Il tenait à deux mains une bouteille de plastique gris. Janusz se dit qu’il buvait du white-spirit mais c’était sans doute une marque de picrate qu’il ne connaissait pas.
— On s’transforme, mec.
— En quoi ? demanda Janusz machinalement.
— La ville, c’est une maladie, une lèpre…, continua l’autre comme s’il n’avait pas entendu. À force d’y traîner, on est contaminé par sa crasse, sa pollution, sa puanteur… On devient du goudron, du gaz d’échappement, de la gomme de pneus…
Janusz n’avait plus la force de chasser ce nouveau délire. La fatigue au contraire le rendait spongieux, perméable. D’un coup, le gars lui apparut comme un oracle. Un Tirésias de l’asphalte. Il regarda ses mains. Sa peau devenait déjà du bitume. Sa respiration puait le dioxyde d’azote…
— Salut, Didou.
Shampooing venait d’apparaître sur le seuil du foyer. L’autre ne répondit pas, se renfrognant derrière sa bouteille.
— Tu l’connais ? fit Janusz.
— Tout le monde connaît Didou. Y s’prend pour un voyant. (Il baissa la voix.) Mais c’est rien qu’un cinglé de plus. Sauf qu’il est dangereux. Y s’castagne avec tous ceux qui sont pas d’accord avec ses prédictions.
Mentalement, Janusz remercia Shampooing d’avoir remis, en quelques mots, les choses à leur place et balayé son hallucination. Il oublia le monstre en pyjama.
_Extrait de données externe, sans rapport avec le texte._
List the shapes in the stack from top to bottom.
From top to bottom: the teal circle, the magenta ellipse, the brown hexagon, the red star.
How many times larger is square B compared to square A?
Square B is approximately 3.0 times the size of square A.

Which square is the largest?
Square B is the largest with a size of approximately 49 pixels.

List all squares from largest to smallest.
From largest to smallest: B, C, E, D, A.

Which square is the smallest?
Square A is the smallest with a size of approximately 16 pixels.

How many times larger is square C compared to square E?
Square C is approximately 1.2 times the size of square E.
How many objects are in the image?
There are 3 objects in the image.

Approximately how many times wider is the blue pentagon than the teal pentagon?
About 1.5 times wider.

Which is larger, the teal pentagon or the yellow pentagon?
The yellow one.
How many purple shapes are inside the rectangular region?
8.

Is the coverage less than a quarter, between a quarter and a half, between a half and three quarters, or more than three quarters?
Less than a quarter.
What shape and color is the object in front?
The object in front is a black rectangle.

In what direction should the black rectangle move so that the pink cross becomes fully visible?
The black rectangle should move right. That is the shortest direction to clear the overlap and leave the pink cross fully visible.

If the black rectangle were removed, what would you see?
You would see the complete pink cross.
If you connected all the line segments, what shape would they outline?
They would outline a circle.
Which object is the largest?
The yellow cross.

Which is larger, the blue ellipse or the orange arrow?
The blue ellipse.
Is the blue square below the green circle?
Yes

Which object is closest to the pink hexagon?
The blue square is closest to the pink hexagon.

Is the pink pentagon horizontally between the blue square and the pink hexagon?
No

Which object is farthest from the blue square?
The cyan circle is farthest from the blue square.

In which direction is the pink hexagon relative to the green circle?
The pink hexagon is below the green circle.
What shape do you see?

— T’as du neuf ? demanda-t-il.
— Que dalle. Pas plus d’Fer-Blanc que de beurre en branche. T’as pas faim ?
Shampooing avait retrouvé ses couleurs. Sans doute n’avait-il pas bu que du café au karaoké. Janusz mourait de faim mais il ne pouvait plus se permettre de rôder dans les soupes populaires…
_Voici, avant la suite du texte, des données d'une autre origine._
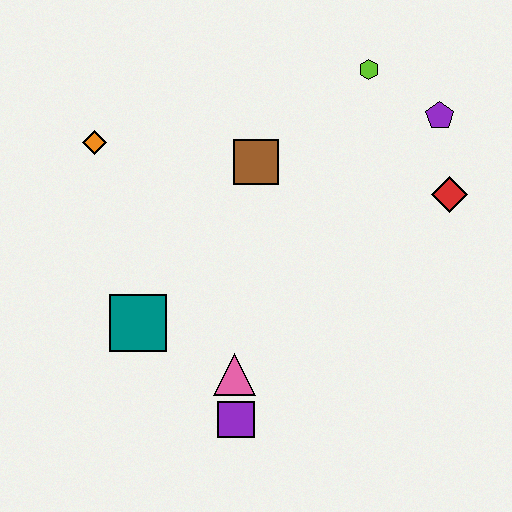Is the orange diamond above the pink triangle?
Yes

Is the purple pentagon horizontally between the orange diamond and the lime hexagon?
No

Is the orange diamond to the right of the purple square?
No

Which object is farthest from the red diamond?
The orange diamond is farthest from the red diamond.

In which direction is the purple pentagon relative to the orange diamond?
The purple pentagon is to the right of the orange diamond.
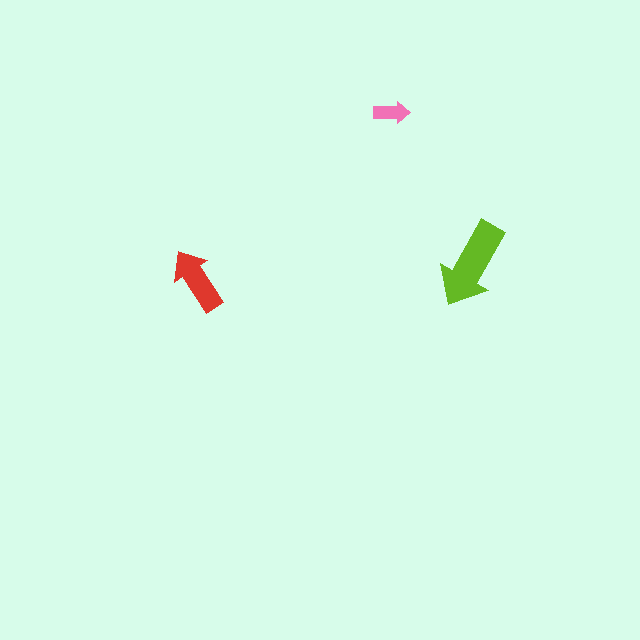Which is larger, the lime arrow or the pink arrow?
The lime one.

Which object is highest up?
The pink arrow is topmost.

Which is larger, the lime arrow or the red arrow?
The lime one.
Comme s’il pressentait ses craintes, Shampooing annonça :
— Ce soir, on va au resto.
— Au resto, vraiment ?
— Presque !
Dix minutes plus tard, ils se trouvaient dans l’arrière-cour d’un fast-food. Des effluves dégueulasses graissaient l’air. Shampooing plongeait tête la première dans des conteneurs remplis de déchets.
Janusz avait le cœur dans la gorge. L’impasse lui rappelait le patio où il s’était renversé du vin sur la tête, la veille au matin. Il avait l’impression d’avoir vécu un siècle depuis ce baptême atroce.
Shampooing ressortit des poubelles les bras chargés de victuailles sous plastique.
— Monsieur est servi ! ricana-t-il.
Il lui lança ses trésors, l’un après l’autre, en énumérant :
— Tomates ! Pain de mie ! Fromage ! Jambon !
Janusz les attrapait, partagé entre dégoût et fringale.
— Rien que du bio ! conclut Shampooing.
Janusz ouvrit un sachet plastique et croqua dans une tranche de pain à peine décongelée. Il en éprouva une jouissance profonde. Une sourde reconnaissance de l’estomac. Il ouvrit d’autres sachets. Dévora du jambon, du fromage, des cornichons… À chaque bouchée, il mesurait la profondeur de leur misère. Deux hommes accroupis, mangeant avec leurs doigts, en poussant des grognements. Des rats survivant dans les entrailles de la ville.
— Coca ?
Shampooing lui tendait un gobelet surmonté d’une paille brisée. Il l’attrapa avec avidité et but d’un trait. La vie revenait dans ses veines. La force dans ses muscles.
— Où on va dormir ? demanda-t-il pour rester dans les questions vitales.
— Va falloir la jouer fine, avec les zonards qui traînent et les flics qui vont faire la tournée des foyers…
La sollicitude de Shampooing lui fit plaisir — à moins qu’il ait le projet de lui trancher la gorge dans son sommeil.